Não era o perfil de alunos exclusivo de escola particular.
Todo este relato de uma prática (um tanto longo, perdoe-me) é para refletirmos sobre o que é certo e o que é errado.
Até onde a ciência pode determinar o que é boa prática dentro de uma sala de aula?
A teoria freiriana (de onde tiraram aquele Y? é pra ficar mais científica?
he he he) baseia-se unicamente em algo que não existe explicação científica:
no acolhimento, na aceitação do saber e vivência do outro como ponto de partida para ampliação de seus horizontes.
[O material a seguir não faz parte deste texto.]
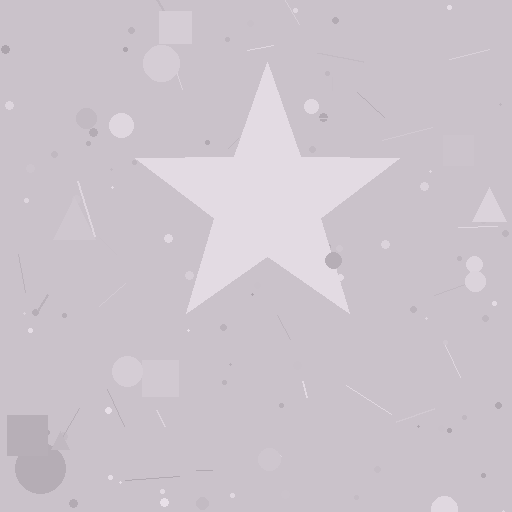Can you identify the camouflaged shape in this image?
The camouflaged shape is a star.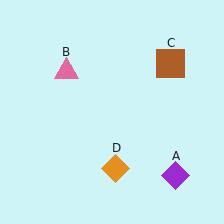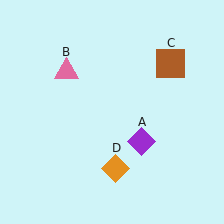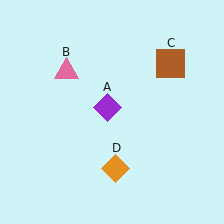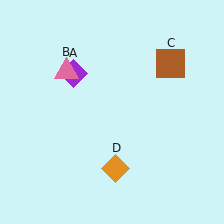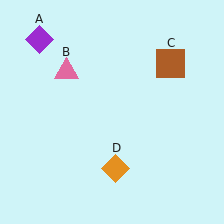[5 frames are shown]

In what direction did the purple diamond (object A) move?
The purple diamond (object A) moved up and to the left.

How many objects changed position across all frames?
1 object changed position: purple diamond (object A).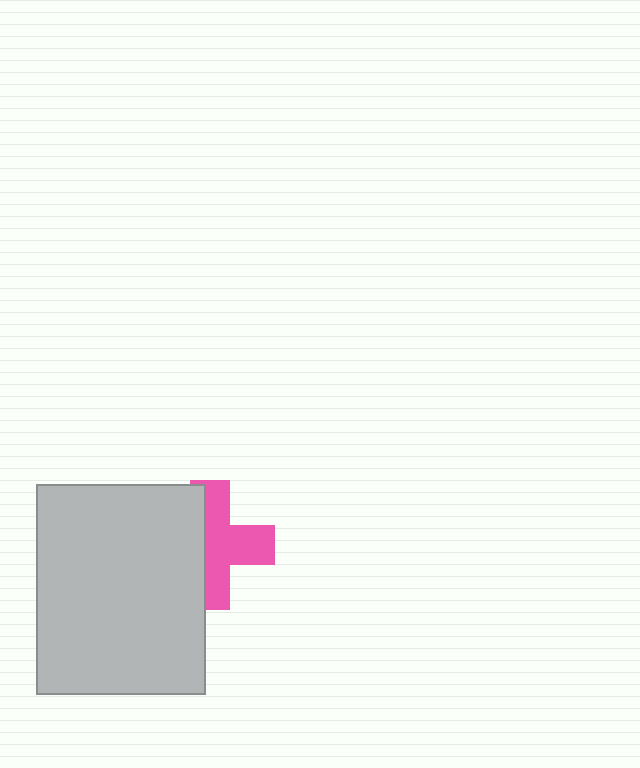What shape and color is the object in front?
The object in front is a light gray rectangle.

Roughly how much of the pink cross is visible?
About half of it is visible (roughly 57%).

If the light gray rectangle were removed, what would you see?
You would see the complete pink cross.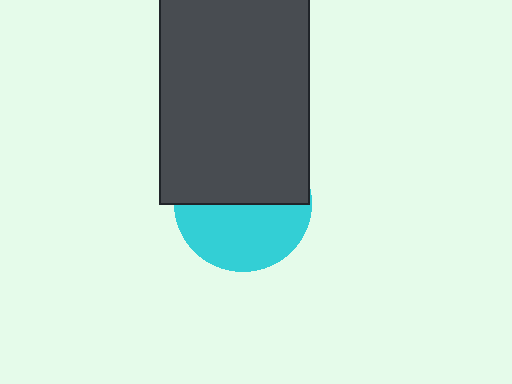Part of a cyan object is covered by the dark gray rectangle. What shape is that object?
It is a circle.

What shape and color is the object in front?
The object in front is a dark gray rectangle.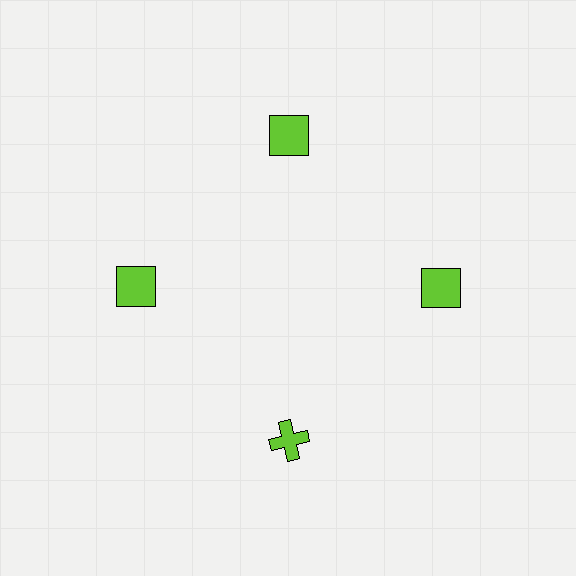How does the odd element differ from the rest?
It has a different shape: cross instead of square.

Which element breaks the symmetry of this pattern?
The lime cross at roughly the 6 o'clock position breaks the symmetry. All other shapes are lime squares.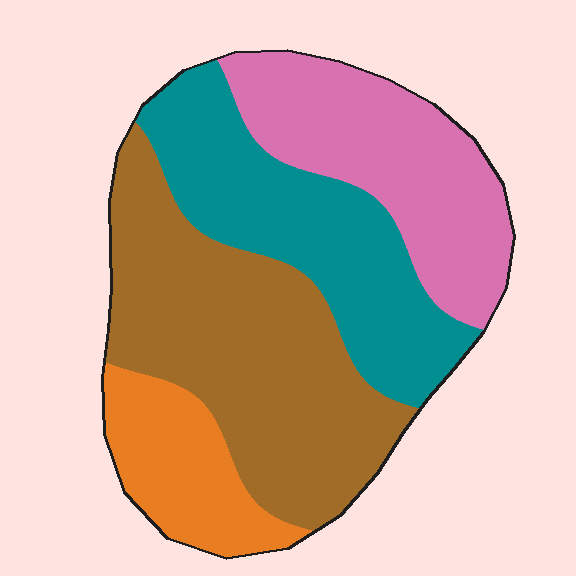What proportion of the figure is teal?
Teal covers around 25% of the figure.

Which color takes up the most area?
Brown, at roughly 35%.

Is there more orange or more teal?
Teal.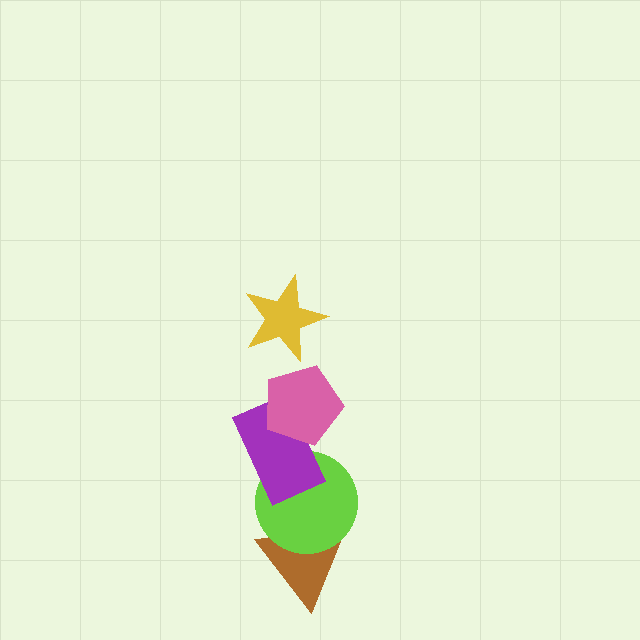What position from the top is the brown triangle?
The brown triangle is 5th from the top.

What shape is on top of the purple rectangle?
The pink pentagon is on top of the purple rectangle.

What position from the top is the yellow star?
The yellow star is 1st from the top.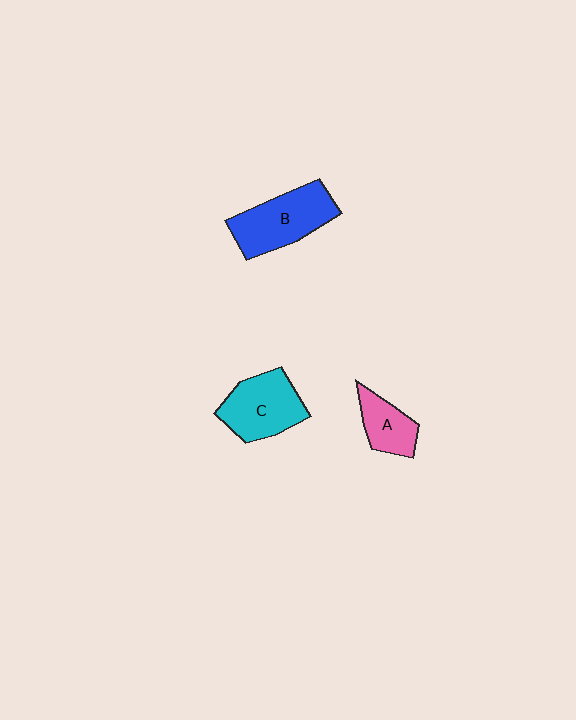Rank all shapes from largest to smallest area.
From largest to smallest: B (blue), C (cyan), A (pink).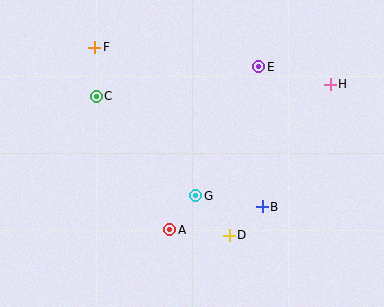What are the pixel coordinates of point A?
Point A is at (170, 230).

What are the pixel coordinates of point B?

Acolher alguém significa dar-lhe crédito, escutar-lhe, perceber a importância de sua contemporaneidade.
Para quem acredita que a ciência resolve tudo, suas receitas são infalíveis, sugiro a leitura sobre o trabalho de R. Spitz, psiquiatra austríaco que no início do século XX pesquisou a importância do afeto na recuperação e desenvolvimento infantil.
Segundo ele, crianças sem afeto e aceitação não se desenvolvem plenamente, nem física nem emocionalmente.
Paulo Freire só vem confirmar isso.
Finalmente, podemos concordar sobre a formação dos profissionais sim, pois muita gente por aí utiliza uma salada inútil de atividades supostamente construtivistas, elimina práticas supostamente consideradas arcaicas e não chega a lugar algum.
Nesse caso, prefiro a velha cartilha... o estrago é menor!
Abraços e obrigada por trazer a tona um assunto tão importante e atual.

Um comentário:

  1. Tambem eu reconheço a validade do didtado, da leitura, da fala, da letra cursiva.
    concordo tambem que o método freiriano seja silábico, historicamente politico, e iniciou a preocupaçao com a contextualizaçao e o valor significativo para o aluno.
    a questão colocada pela Professora Jenny Horta, tambem é totalmente valida.
    Jean Piaget nunca se disse em primeiro lugar um pedagogo.
    O valor da sua teoria construtivista é quase inquestionavel.
    Saber o que se pretende e conhecer o momento e dosagens certas de utilisar determinadas açoes é que é fundamental.